The Sage Grouse Initiative (SGI) is a partnership of ranchers, agencies, universities, non-profit groups, and businesses that embrace a common vision: wildlife conservation through sustainable ranching. Launched by the Natural Resources Conservation Service (NRCS) in 2010, SGI applies the power of the Farm Bill to fund and certify voluntary conservation projects in sage grouse strongholds across 11 western states. SGI joins an unprecedented conservation effort at local, state, and national levels to proactively conserve the species and prevent the need for listing the sage grouse under the Endangered Species Act, a decision slated for 2015. Once numbering some 16 million before settlement, sage grouse have dwindled to as few as 200,000 birds inhabiting half their historic range. However, with the right conservation in the right places, we can bring back sage grouse, while meeting our nation's food and energy needs.

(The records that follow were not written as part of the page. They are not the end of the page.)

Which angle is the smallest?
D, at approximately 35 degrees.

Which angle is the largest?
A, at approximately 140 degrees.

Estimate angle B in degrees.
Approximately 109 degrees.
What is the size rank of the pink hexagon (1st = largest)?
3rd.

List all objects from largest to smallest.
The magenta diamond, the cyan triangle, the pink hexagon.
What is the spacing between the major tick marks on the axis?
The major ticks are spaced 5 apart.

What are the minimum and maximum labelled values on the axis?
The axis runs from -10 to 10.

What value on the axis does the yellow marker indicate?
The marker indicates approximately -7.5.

The Sage-Grouse Initiative is designed to sustain working ranches and conserve sage-grouse populations by helping maintain livestock grazing as the prevailing land use. Several large-scale threats facing sage-grouse are identical to factors impacting the sustainability and productivity of grazing lands throughout the West. The Sage-Grouse Initiative aims to remove or reduce fragmentation threats common to sustainable ranching and sage-grouse conservation. For the most part, the same factors that negatively affect sage-grouse also negatively affect the health, productivity, and sustainability of native grazing lands. Therefore, improvements to benefit sage-grouse also benefit grazing lands and the ranches that depend on them.

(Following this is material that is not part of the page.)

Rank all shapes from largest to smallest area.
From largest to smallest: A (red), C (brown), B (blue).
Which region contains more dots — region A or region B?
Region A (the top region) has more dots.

Utah landowners within several western slope counties are encouraged to visit with their local NRCS field office and inquire about developing a conservation plan that when implemented will help reduce the threats to the Sage Grouse. Financial assistance for the initiative is provided through the Wildlife Habitat Incentives Program (WHIP) and the
Environmental Quality Incentives Program (EQIP). Therefore, applicants and their land must meet the eligibility requirements for WHIP or EQIP (EQIP Eligibility). Additionally, the land must be in historic or currently occupied sage-grouse habitat according to the Sage-Grouse in Utah map.